Les extrêmes politiques cherchent à nous enfermer dans un faux débat : celui d’un choix imposé entre souveraineté et solidarité, entre réarmement et justice sociale. Ainsi, à l’extrême gauche, certains prônent un souverainisme pacifiste déconnecté des réalités du monde. Alors qu’à l’extrême droite, la fracture est totale entre les nostalgiques d’un alignement pro-américain et ceux qui voient en Poutine un modèle.
Ne nous trompons pas de combat. Il nous faut plus d’Europe, mieux d’Europe, et surtout une Europe qui ne se renie pas elle-même. Actualisons les mots de Robert Schuman qui disait en 1950, « L’Europe n’a pas été faite, nous avons eu la guerre » : si l’Europe n’est pas faite, nous aurons la guerre. Il faut entendre ici, si l’Europe n’est pas faite jusqu’au bout.
Alors oui, nous avons besoin d’une Europe de la défense, capable de sa propre protection et de celle de tous ses pays membres. Parce qu’une ambition diplomatique doit s’accompagner de moyens d’intervention forts pour être convaincante. Nous devons assumer un investissement fort dans notre sécurité, avec une réindustrialisation à la hauteur et un engagement clair pour un matériel de défense conçu et produit en Europe. Mais cette ambition ne peut être un prétexte à une dérive libérale où le financement du réarmement se ferait au prix du démantèlement de notre modèle social.

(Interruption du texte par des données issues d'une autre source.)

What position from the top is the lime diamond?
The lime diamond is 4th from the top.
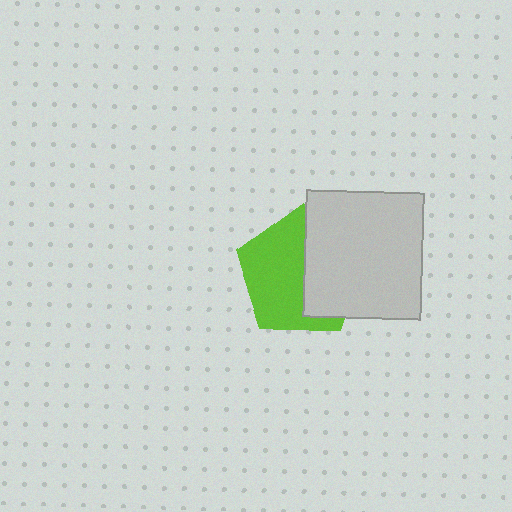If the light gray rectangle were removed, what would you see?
You would see the complete lime pentagon.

Rappelons aussi, que la dimension militaire ne peut suffire. Garantir la paix européenne c’est également assurer la protection de l’ensemble de ses habitants. La sécurité des Européens ne se mesure pas seulement en missiles et en chars. Une véritable souveraineté repose sur un socle de protections : services publics solides, accès à la santé, à l’éducation, à la culture, à la formation. L’économie de guerre ne doit pas se traduire par un sacrifice de notre modèle européen et de l’idée même de progrès social s’appuyant, entre autres, sur une harmonisation fiscale et en termes de mieux-disant salarial.
À l’Europe de la défense doit correspondre l’engagement renouvelé à construire une société plus juste et équilibrée. L’économie dite « de guerre », comme économie qui sort de la logique de consommation et de rentabilité pour donner la priorité à des enjeux d’urgence, doit être équilibrée par une économie qui assure à chaque européenne et européen de bien vivre en Europe. Elle doit faire face à l’urgence et à d’autres enjeux déterminants. La crise sanitaire en était un. Le changement climatique aussi. Cela passe obligatoirement par un investissement financier collectif à la hauteur des enjeux.

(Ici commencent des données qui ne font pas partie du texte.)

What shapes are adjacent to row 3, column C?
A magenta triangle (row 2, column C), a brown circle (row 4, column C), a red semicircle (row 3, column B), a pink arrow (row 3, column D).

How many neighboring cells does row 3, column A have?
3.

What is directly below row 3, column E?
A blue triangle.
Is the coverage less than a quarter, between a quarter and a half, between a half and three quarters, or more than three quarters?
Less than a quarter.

Enfin, l’UNSA Éducation, de par tous les métiers qu’elle représente, souligne qu’à l’Europe de la défense doit correspondre une Europe de l’intelligence. Par la recherche, l’innovation, la capacité de nos citoyens à comprendre et à agir. Investir dans l’éducation, la recherche, et la culture, c’est investir dans le présent et l’avenir de notre continent. C’est donner aux Européens les moyens de bâtir des perspectives qui ne se résument pas à des choix imposés par d’autres puissances.
Une Europe où chaque citoyen se sent acteur de son destin, où la démocratie n’est pas seulement un principe mais une réalité vécue. Une Europe qui ne se définit pas seulement par sa capacité à se protéger, mais aussi par sa volonté de construire un projet collectif ambitieux. Comme notre union, l’UNSA Éducation porte cette ambition au sein des instances syndicales européennes. Depuis sa création, l’UNSA a toujours affirmé son ADN réformiste, laïque, humaniste et résolument européen. Ce choix, nous le revendiquons aujourd’hui avec encore plus de force : une Europe forte, garante de la qualité de vie, du progrès pour toutes et tous et de la paix.